Le paradoxe ne s’arrête pas là. Quand on scrute les chiffres, on découvre que la très vaste majorité des travailleurs étrangers sont recrutés pour exercer dans des domaines où des diplômes ne sont pas vraiment nécessaires. Cela alors que la majorité des chômeurs sont peu qualifiés. Dès 39 300 chômeurs, 4 200, soit 11 %, ne détenaient pas de Certificate of Primary Education et 14 900 autres, soit 38 %, avaient le diplôme de fin de cycle primaire en poche, mais n’étaient pas détenteurs du School Certificate (SC). En d’autres mots, 49 % des chômeurs ne sont pas parvenus jusqu’au SC.

Autre information, c’est que parmi les chômeurs, il y avait 7 700 jeunes, soit 20 % du nombre total de chômeurs, qui étaient âgés de 16 à 24 ans et n’étaient pas encore mariés. Et 51 % d’entre eux ne possédaient pas de SC.


Évolution du nombre de travailleurs étrangers par secteur

Les chiffres qui suivent ont trait aux secteurs d’activités dans lesquels le plus grand nombre de travailleurs étrangers sont employés. Entre janvier 2015 et septembre 2019, les chiffres ont beaucoup évolué. Alors que le secteur de la construction employait un peu plus de 5 000 étrangers, ils sont maintenant près de 10 000. Dans le secteur du commerce et de la mécanique, ils sont presque trois fois plus nombreux à être à l’œuvre. Dans l’agriculture, ils sont presque quatre fois plus nombreux qu’en janvier 2015.

Huit principaux pays

1 Bangladesh 25 723
2 Inde 10 705
3 Madagascar 4 467
4 Chine 1 767
5 Sri Lanka 1 107
6 Népal 333
7 France 173
8 Afrique du Sud 83

Janvier 2015

Manufacture  30 451
Construction  5 414
Hôtels et restaurants 729
Grossiste, commerce, mécanique  474
Transport, stockage & communication  210
Santé & travail social 187
Agriculture 129
Autres travaux communautaires et sociaux 778

Septembre 2019

Manufacture  30 764
Construction  9 357
Hôtels & restaurants  594
Grossiste, commerce, mécanique  1 413
Transport, stockage & communication  447
Santé & travail social 231
Agriculture 538
Autres travaux communautaires et sociaux 1 006

Alam, pâtissier : « La chance m’a souri »

À l’aube de ses 35 ans, Alam est célibataire.

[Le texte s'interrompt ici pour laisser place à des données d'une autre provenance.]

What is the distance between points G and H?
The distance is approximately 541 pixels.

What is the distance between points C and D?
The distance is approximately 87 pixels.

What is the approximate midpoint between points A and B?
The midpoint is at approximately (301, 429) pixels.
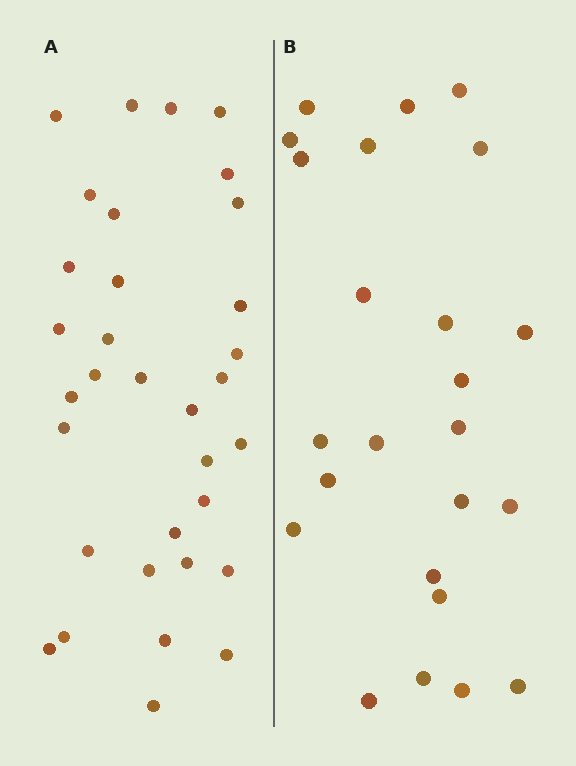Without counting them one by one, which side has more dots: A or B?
Region A (the left region) has more dots.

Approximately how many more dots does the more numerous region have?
Region A has roughly 8 or so more dots than region B.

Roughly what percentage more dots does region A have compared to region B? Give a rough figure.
About 40% more.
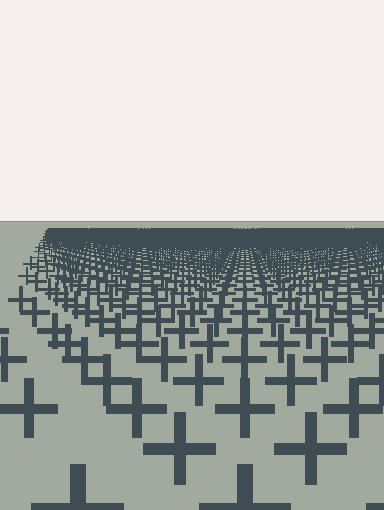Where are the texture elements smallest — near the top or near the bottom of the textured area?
Near the top.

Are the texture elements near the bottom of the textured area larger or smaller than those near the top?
Larger. Near the bottom, elements are closer to the viewer and appear at a bigger on-screen size.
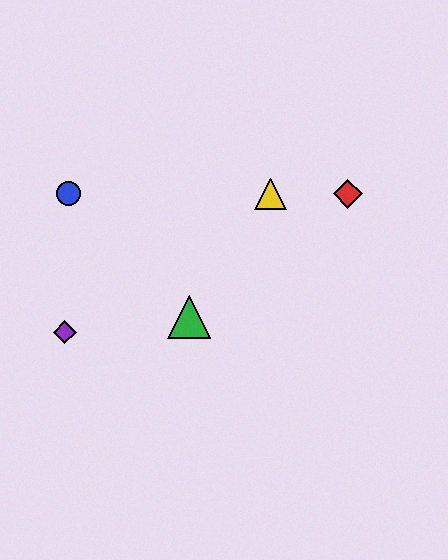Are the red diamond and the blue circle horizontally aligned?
Yes, both are at y≈194.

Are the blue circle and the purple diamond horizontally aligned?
No, the blue circle is at y≈194 and the purple diamond is at y≈332.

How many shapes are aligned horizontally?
3 shapes (the red diamond, the blue circle, the yellow triangle) are aligned horizontally.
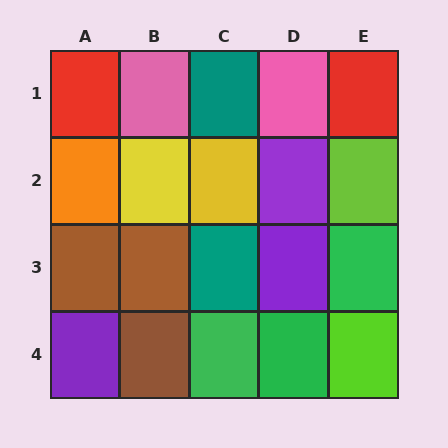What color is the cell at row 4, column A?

Tout comme Ahmed, il est également pâtissier pour le compte de la pâtisserie Nabeel, depuis environ sept ans. Ce Bangladais a foulé le sol mauricien, il y a environ onze ans. Après avoir exercé comme boulanger pendant quatre ans dans la région de Rose-Belle, il est retourné au bercail.

« Le temps que j’ai passé à Maurice m’a permis d’apprendre le créole… », avance Alam. Deux de ses spécialités, confie-t-il, sont les sutalfines et les napolitaines. « Maurice est un pays où il fait bon vivre et travailler. Je suis fier d’être pâtissier sur le sol mauricien et je gagne très bien ma vie ici. » Il fait ressortir qu’il travaille pour construire sa maison au Bangladesh. Alam est également électricien.
« Je me sens bien à Maurice. Les gens sont gentils. C’est un pays tranquille. La chance m’a souri, car je n’aurais jamais cru me retrouver dans un si beau pays un jour. La vie réserve des surprises », indique-t-il. Quels sont ses projets ? « Pour le moment, mon seul projet est de faire mes preuves dans le domaine de la pâtisserie à Maurice. Je veux continuer à faire plaisir aux Mauriciens avec mes sutalfines et mes napolitaines. Puis, on verra. »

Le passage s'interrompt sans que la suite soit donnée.